All this raises two obvious questions: what are quantum computers good for, and can they actually be built? It turns out that a quantum computer can carry out classical and probabilistic computations, so the first question is asking whether they can do anything further.1 One might think so, since the state space is so much bigger than it is for a classical computation (it is 2ⁿ dimensional rather than merely n dimensional), and the reassembly process means that we can potentially afford to visit remote parts of the state space, where all coefficients might be of very similar (and small) magnitudes, and come back again to a state where a useful measurement can be made. However, the very vastness of this space means that most states are completely inaccessible unless one is prepared to use a vast number of basic operations. Additionally, it is important that at the end of the computation the output should not be a “typical” state, since only very special states give rise to useful measurements.

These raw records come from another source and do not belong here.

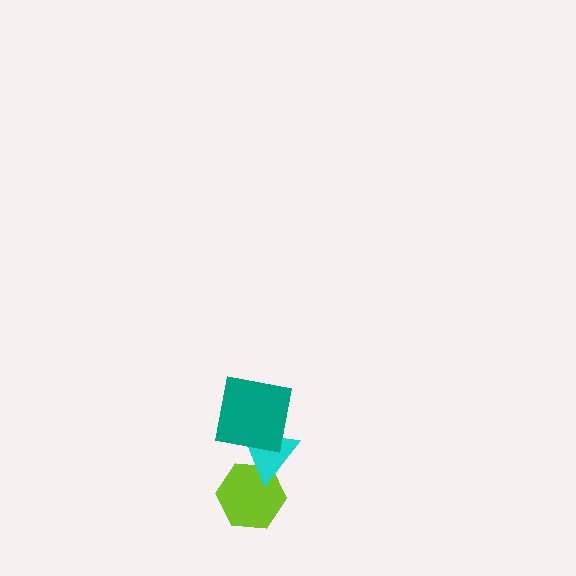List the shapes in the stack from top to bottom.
From top to bottom: the teal square, the cyan triangle, the lime hexagon.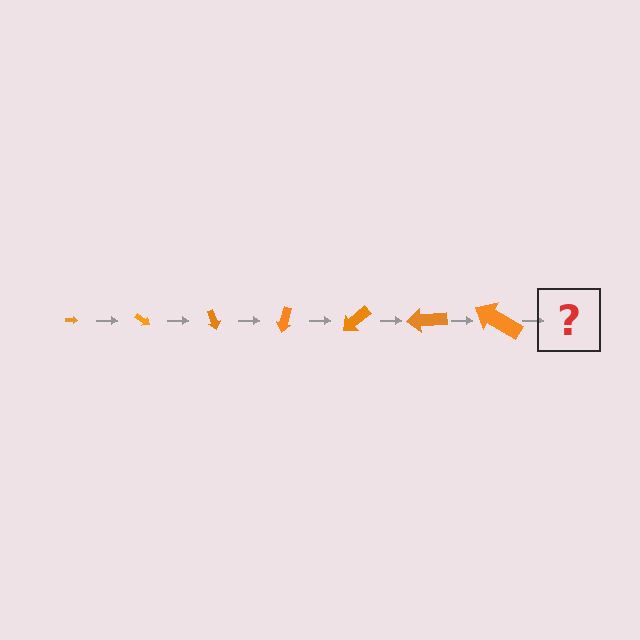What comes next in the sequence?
The next element should be an arrow, larger than the previous one and rotated 245 degrees clockwise from the start.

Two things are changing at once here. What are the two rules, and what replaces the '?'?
The two rules are that the arrow grows larger each step and it rotates 35 degrees clockwise each step. The '?' should be an arrow, larger than the previous one and rotated 245 degrees clockwise from the start.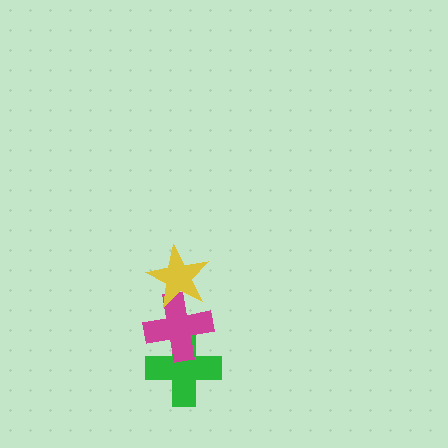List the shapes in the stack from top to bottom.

These arguments show that if a quantum computation is to be useful, then it will have to be very carefully (and cleverly) organized. However, there is a spectacular example of just such a computation: Peter Shor’s use of a quantum computer to calculate FAST FOURIER TRANSFORMS [III.26] extremely rapidly. The fast Fourier transform has a symmetry that allows the calculation to be split up and carried out “in parallel” (it might be better to say “in superposition”) in a way that is ideally suited to a quantum computer. A super-fast Fourier transform can then be used to solve (by classical methods) some famous computational problems, such as the discrete logarithm problem and the factorization of large integers. The latter can then be used to break a public-key cryptosystem, the encryption method that lies at the heart of modern computer security. (See MATHEMATICS AND CRYPTOGRAPHY [VII. 7 §5] and COMPUTATIONAL NUMBER THEORY [IV.3 §3] for further discussion of these problems.)

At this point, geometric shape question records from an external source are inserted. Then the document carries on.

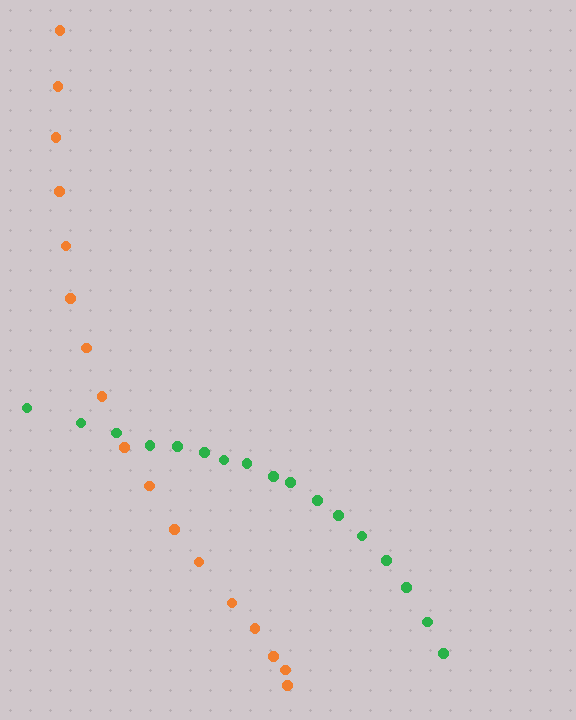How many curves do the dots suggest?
There are 2 distinct paths.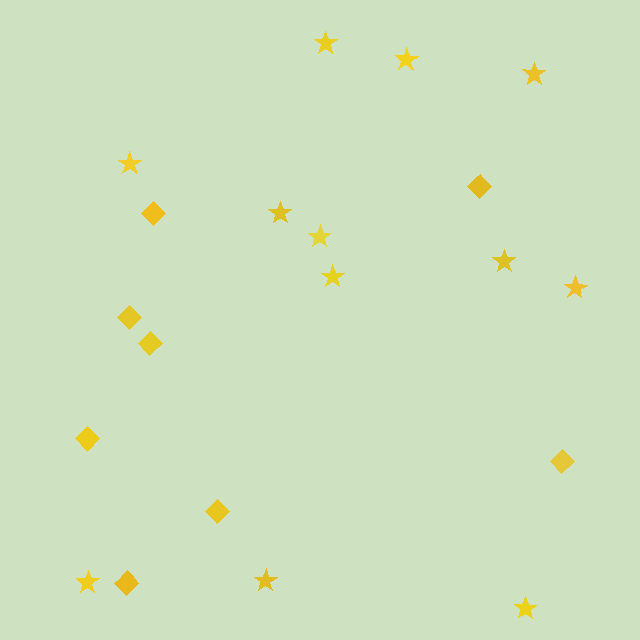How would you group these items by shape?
There are 2 groups: one group of diamonds (8) and one group of stars (12).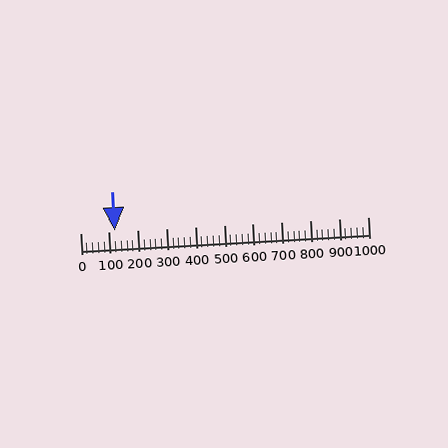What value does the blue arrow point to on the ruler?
The blue arrow points to approximately 120.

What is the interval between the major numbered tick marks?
The major tick marks are spaced 100 units apart.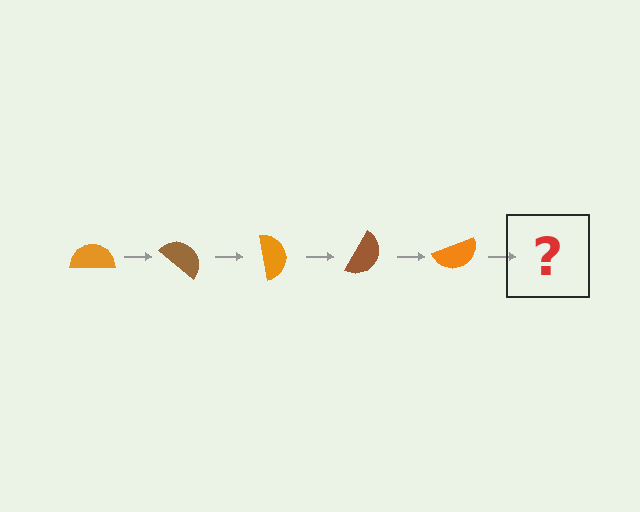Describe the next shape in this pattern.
It should be a brown semicircle, rotated 200 degrees clockwise from the start.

Can a machine be built that would actually be able to do this? There are formidable problems to overcome, arising from a phenomenon in quantum mechanics known as “decoherence,” which makes it very hard to stop a complicated state from “collapsing” to a simpler one that is no longer of use. Some progress has been made, but it is too early to say whether, or when, a quantum computer will be built that can factorize large numbers quickly.

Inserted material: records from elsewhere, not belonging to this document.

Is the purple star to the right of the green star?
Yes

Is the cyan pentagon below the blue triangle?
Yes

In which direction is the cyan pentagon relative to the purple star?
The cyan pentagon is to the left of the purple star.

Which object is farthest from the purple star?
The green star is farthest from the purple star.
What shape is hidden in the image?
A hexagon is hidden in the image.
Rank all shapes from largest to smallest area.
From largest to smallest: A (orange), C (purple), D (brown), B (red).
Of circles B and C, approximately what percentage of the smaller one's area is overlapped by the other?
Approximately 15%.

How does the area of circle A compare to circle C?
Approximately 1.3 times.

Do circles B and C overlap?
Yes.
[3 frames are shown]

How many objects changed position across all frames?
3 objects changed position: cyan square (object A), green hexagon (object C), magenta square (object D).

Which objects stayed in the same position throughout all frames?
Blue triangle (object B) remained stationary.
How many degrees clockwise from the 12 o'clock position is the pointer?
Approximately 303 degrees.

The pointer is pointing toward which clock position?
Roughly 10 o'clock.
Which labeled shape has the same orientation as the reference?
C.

Nevertheless, the theoretical challenges raised by the notion of a quantum computer are fascinating. Perhaps the most interesting one is very simple: find an application of quantum computers that is significantly different from the few that have already been found. The fact that quantum computers can factorize large numbers is strong evidence that they are more powerful, but it would be good to have a better understanding of why. (It is known that quantum computers are better for some other uses, such as COMMUNICATION COMPLEXITY [IV.20§5.1.4].) Is there a much simpler task that is easy for quantum computers and difficult for classical computers, at least if some well-known plausible hypothesis is true about what classical computers cannot do? Can quantum computers solve NP-COMPLETE [IV.20 §4] problems? The majority opinion is that they cannot, and indeed the statement that they cannot is becoming another of the many “plausible hypotheses” of complexity theory, but it would be good to have stronger reasons for believing in this statement, such as a proof subject to already-known plausible hypotheses in classical computation.

^1. It is also possible to simulate a quantum computation classically, but it would take an absurdly long time to do so: quantum computers cannot calculate noncomputable functions, but they may be far more efficient at calculating some computable ones.